Ümraniye Cezaevinde 25 yıl önce “Hayata Dönüş Operasyonu” çerçevesinde Bora ve Atmaca isimli planlar uygulandı, 6 kişi hayatını kaybetti. Yargıtay 24 yıl sonra verdiği kararında sadece 3 ölümü kale aldı.
19 Aralık 2000’de başlayan operasyonda bu cezaevinde 6 kişi hayatını kaybetti: Tutuklular Ahmet İbili, Ercan Polat, Umut Gedik, Rıza Poyraz, Alp Ata Akçayöz ile jandarma Nurettin Kurt.
Yargıtay 1. Ceza Dairesinin, İstanbul Bölge Adliye Mahkemesi 1. Ceza Dairesinin kararını onadığı hükmünün maktuller kısmında ise 3 isim yer aldı: Alp Ata Akçayöz, Rıza Poyraz, Ercan Polat.
Yani, sanıkların yargılandığı “faili belli olmayacak şekilde kasten öldürme” suçlamasında maktuller de belirsiz kaldı. Üstelik hayatını kaybedenlerden biri, operasyona katılan askerlerdendi.
Tarih mi oldu?
Üzerinden 25 yıl geçti, gündemin çok hızlı değiştiği memlekette insanların çoğu böyle bir operasyon olduğunu bile hatırlamıyor. Hatırlayanların bazıları için de “katliamlardan biri” olarak tarihteki yerini aldı.
Ancak neyse ki dosyayı takip eden avukatların kararlılığı sayesinde devam eden bir yargı süreci var. O yargı süreçlerinden biri de zamanın Ümraniye Cezaevindeki ölümler ve işkence ile ilgiliydi.
Aslında bu cezaeviyle ilgili iki dava açıldı. İlk davada o dönem operasyona maruz kalan 399 mahpus yargılandı. Evet, hem saldırıya maruz kalıp hem de yargılandılar. Avukatları da duruşmadaki savunmalarında, “Bu dava mağdurların sanık yapıldığı bir davadır” demişti.
Dedikleri gibi de oldu, İstanbul Anadolu 5. Ağır Ceza Mahkemesi 22 Ocak 2016’daki kararında, yargılanan mahpusların “öldürme suçunu işlemediklerinin sabit olması nedeniyle” beraat etmesine karar verdi.

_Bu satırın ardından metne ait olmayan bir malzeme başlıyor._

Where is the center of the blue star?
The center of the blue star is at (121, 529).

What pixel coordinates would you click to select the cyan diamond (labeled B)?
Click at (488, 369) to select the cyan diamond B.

Bu kararla, hapishanedeki ölümlerden, Adli Tıp Kurumu raporunun da söylediği gibi, operasyona katılan askerlerin sorumlu olduğu kanıtlandı: “Her ne kadar öldürme suçundan ve bu suça iştirak etmekten cezalandırılmaları talep edilmişse de yapılan yargılama neticesinde toplanılan delillerden sanıkların bu suçu işlemedikleri anlaşıldığından beraatlarına karar verildi.”
Adli Tıp 1. İhtisas Kurulu’nun 16 Ekim 2002 tarihli raporunda, Uzman Çavuş Nurettin Kurt’un askerin kullandığı silahlarla öldürüldüğü ifade ediliyordu. Karara göre, operasyonda hayatını kaybeden tutuklular da askerin silahıyla vurulmuştu: “Olay sırasında güvenlik güçlerinin silah kullandıklarının sabit olup ölen tutuklu ya da hükümlülerin bir kısmının güvenlik güçlerinin kullanmış olduğu silahlarla hayatlarını kaybetmiş olduklarının dosyadaki diğer Adli Tıp Raporları ile de sabit olduğu dikkate alındığında…”
Bu durumda mantıken, askerlere açılan ikinci davada mahkumiyet çıkması gerekirdi. Öyle olmadı:
267 askere açılan davada 3 Aralık 2019’daki duruşmada kararını açıklayan İstanbul Anadolu 6. Ağır Ceza Mahkemesi, “kasten yaralama” ve “işkence” suçlarından davanın zamanaşımından düşmesine hükmetti. Sanıklar, “faili belli olmayacak şekilde kasten öldürme” suçundan da aleyhlerine mahkumiyetlerine yeterli her türlü kuşkudan uzak kesin ve inandırıcı kanıt bulunamadığından beraat etti.
İlk mahkeme askerler öldürdü, dedi. İkinci mahkeme askerleri beraat ettirdi. Yani ortada kimin öldürdüğü belirlenmeyen 6 cenaze kaldı. Suçun faili meçhul kalması bir yana, Yargıtay bu son kararıyla maktullerin üçünün ismini de dosyadan çıkarmış oldu. Yani öldürülen 3 kişi -mahkeme kayıtlarına göre- tarihteki yerini bile alamadı.